Furthermore, the lack of rain in Spain, along with the rising temperatures, has resulted in a reduction on the availability of freshwater reservoirs, leading to emergency levels especially in several areas of the Iberian Peninsula [41]. During the last decade, several aspects have enhanced the development of water reuse at the national level, primarily regulated by the Royal Decree 1620/2007 of December 7th [42]. This Decree establishes the basic quality requirements of water for different non-potable applications in Spain. Since 2008, the country has been working on the improvement of the treatment trains to meet current standards. Nowadays, the most common treatment trains in any reuse application in Spain include specific disinfection methods such as physical-chemical treatments followed by sand filtration together with ultraviolet (UV) radiation or chlorination [43].

The potential combination of hybrid power plants with water recycling can constitute a unique and innovative alternative for emerging energy/water global problems; yet an important research gap exists in this field. This paper studies the design, thermodynamic and economic characteristics of a system coupling a hybrid solar/biomass plant (20 MW central receiver power plant with a biomass support system) with an advanced wastewater treatment facility. It must be mentioned that this study constitutes a simplified, steady-state analysis that does not consider the hourly dynamic behavior of the plant. The main objective is to reveal the potential of the continuity of energy supply, the economic viability and the contribution of renewable energy through a detailed simulation and analysis of the proposed plant. This project is designed to be installed in Fuentes de Andalucía, a town located 57 km away from the Spanish province of Seville, to evaluate the viability of this kind of plants in one of the most water and energy demanding areas of the Iberian Peninsula. The solar block consists of a heliostats field that concentrates the incoming radiation towards a fixed receiver located at the top of a solar tower. Molten salts passing through the central receiver work as the heat transfer fluid collecting the thermal energy used to generate electricity. The biomass block, which serves as a backup facility, uses olive pomace.

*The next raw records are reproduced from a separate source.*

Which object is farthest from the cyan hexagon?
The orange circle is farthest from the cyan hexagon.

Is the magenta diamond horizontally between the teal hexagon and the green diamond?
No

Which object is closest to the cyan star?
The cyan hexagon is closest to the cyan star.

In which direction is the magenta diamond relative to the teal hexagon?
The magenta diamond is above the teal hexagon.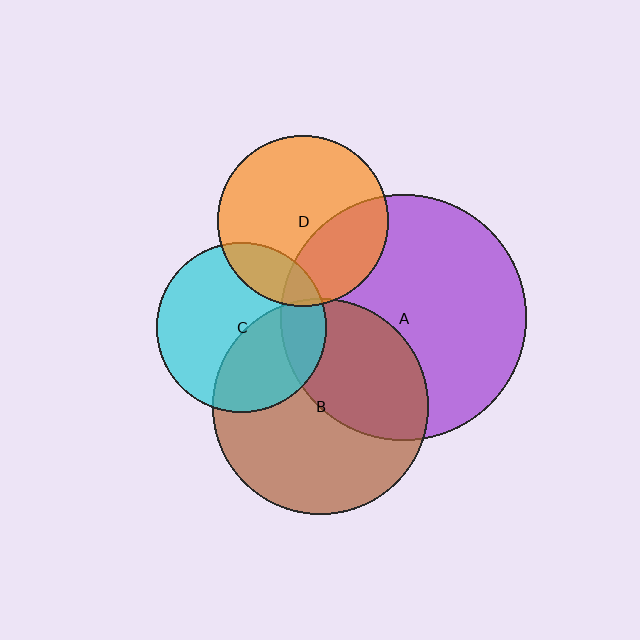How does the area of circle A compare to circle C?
Approximately 2.1 times.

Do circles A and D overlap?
Yes.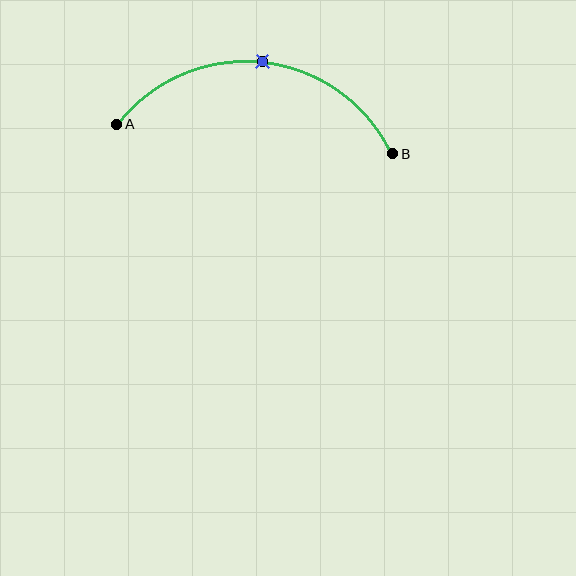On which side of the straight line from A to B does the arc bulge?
The arc bulges above the straight line connecting A and B.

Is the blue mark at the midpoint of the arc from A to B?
Yes. The blue mark lies on the arc at equal arc-length from both A and B — it is the arc midpoint.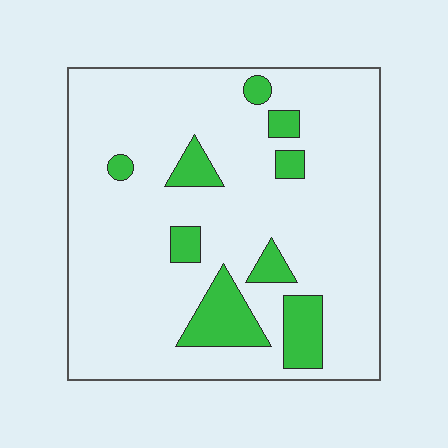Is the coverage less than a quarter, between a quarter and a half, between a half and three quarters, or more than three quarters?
Less than a quarter.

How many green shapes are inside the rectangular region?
9.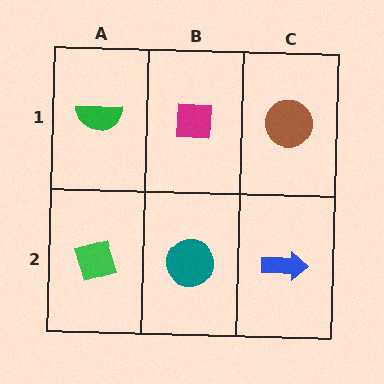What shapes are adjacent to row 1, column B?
A teal circle (row 2, column B), a green semicircle (row 1, column A), a brown circle (row 1, column C).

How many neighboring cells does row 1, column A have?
2.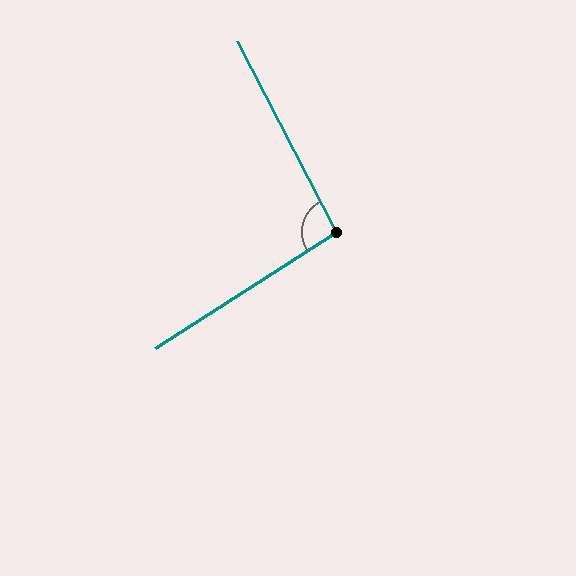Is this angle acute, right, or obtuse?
It is obtuse, close to a right angle.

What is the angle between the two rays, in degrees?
Approximately 95 degrees.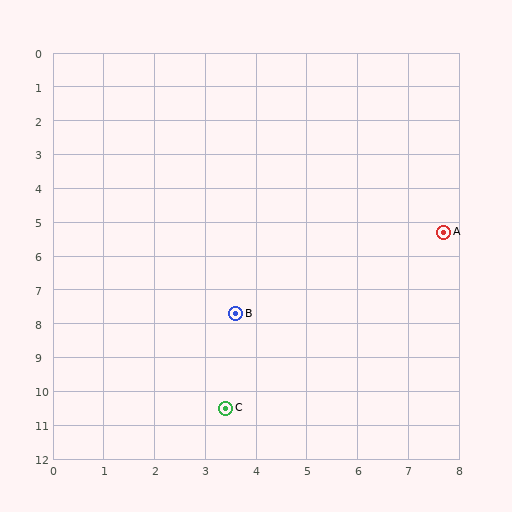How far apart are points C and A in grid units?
Points C and A are about 6.7 grid units apart.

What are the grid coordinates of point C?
Point C is at approximately (3.4, 10.5).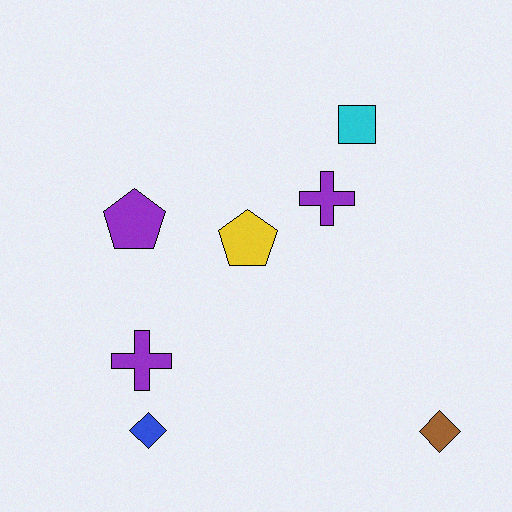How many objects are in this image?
There are 7 objects.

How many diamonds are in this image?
There are 2 diamonds.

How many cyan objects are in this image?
There is 1 cyan object.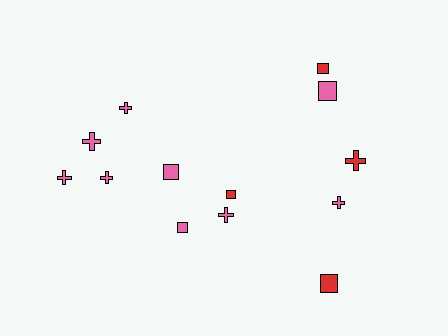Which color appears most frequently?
Pink, with 9 objects.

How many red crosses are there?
There is 1 red cross.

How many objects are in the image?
There are 13 objects.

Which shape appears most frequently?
Cross, with 7 objects.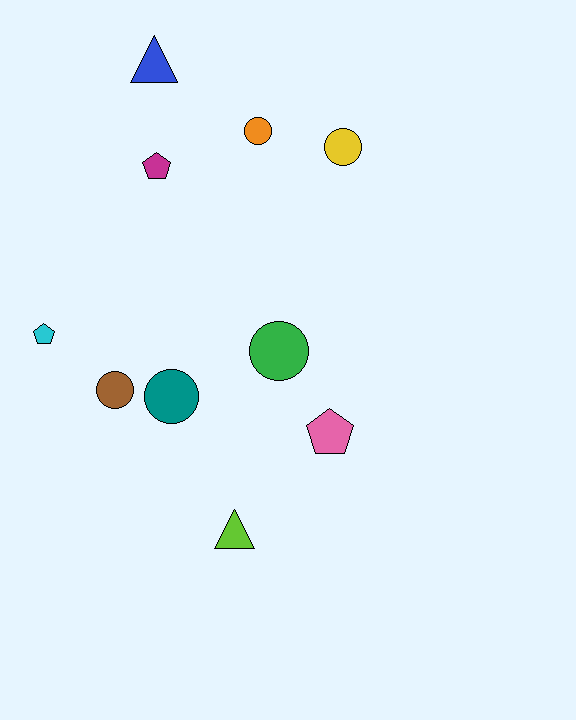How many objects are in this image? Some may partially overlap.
There are 10 objects.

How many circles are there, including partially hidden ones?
There are 5 circles.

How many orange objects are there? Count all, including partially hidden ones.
There is 1 orange object.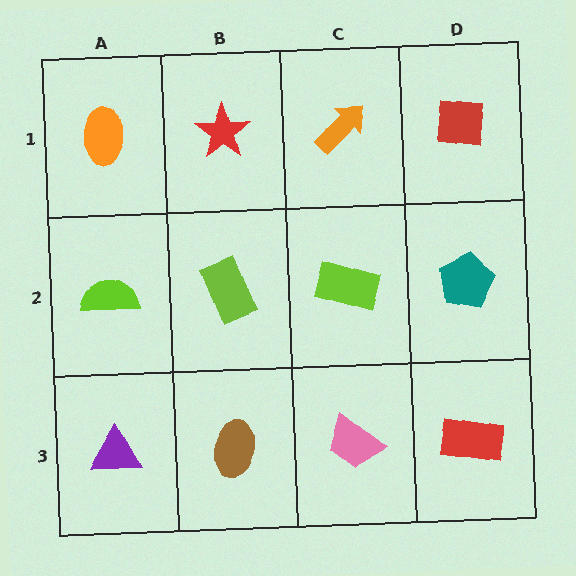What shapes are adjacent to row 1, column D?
A teal pentagon (row 2, column D), an orange arrow (row 1, column C).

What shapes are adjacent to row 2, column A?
An orange ellipse (row 1, column A), a purple triangle (row 3, column A), a lime rectangle (row 2, column B).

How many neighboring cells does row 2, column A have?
3.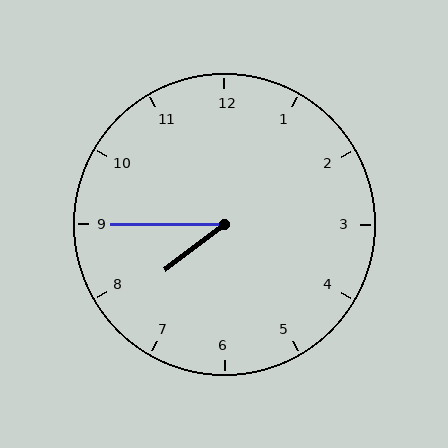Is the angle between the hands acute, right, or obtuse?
It is acute.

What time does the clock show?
7:45.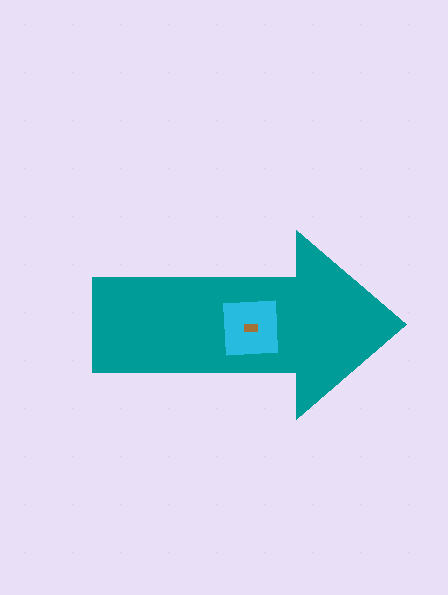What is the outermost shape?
The teal arrow.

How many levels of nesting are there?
3.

Section 2 of this work describes the specific methodology followed to analyze the viability of the plant proposed, while Section 3 includes the overall description of all subsystems comprising the CSP-biomass plant and water reclamation facility. Ultimately, Section 4 presents and discusses the results obtained with the aim to evaluate this kind of large-scale engineering projects.

2. Methodology

2.1. Exergetic Analysis

In contrast to energy, exergy can be destroyed or lost. An exergetic analysis is a helpful tool in the evaluation of energy conversion systems because it reveals the main sources of inefficiencies in a component or a process. Basic exergy definitions and other relevant aspects of this analysis are presented in [44].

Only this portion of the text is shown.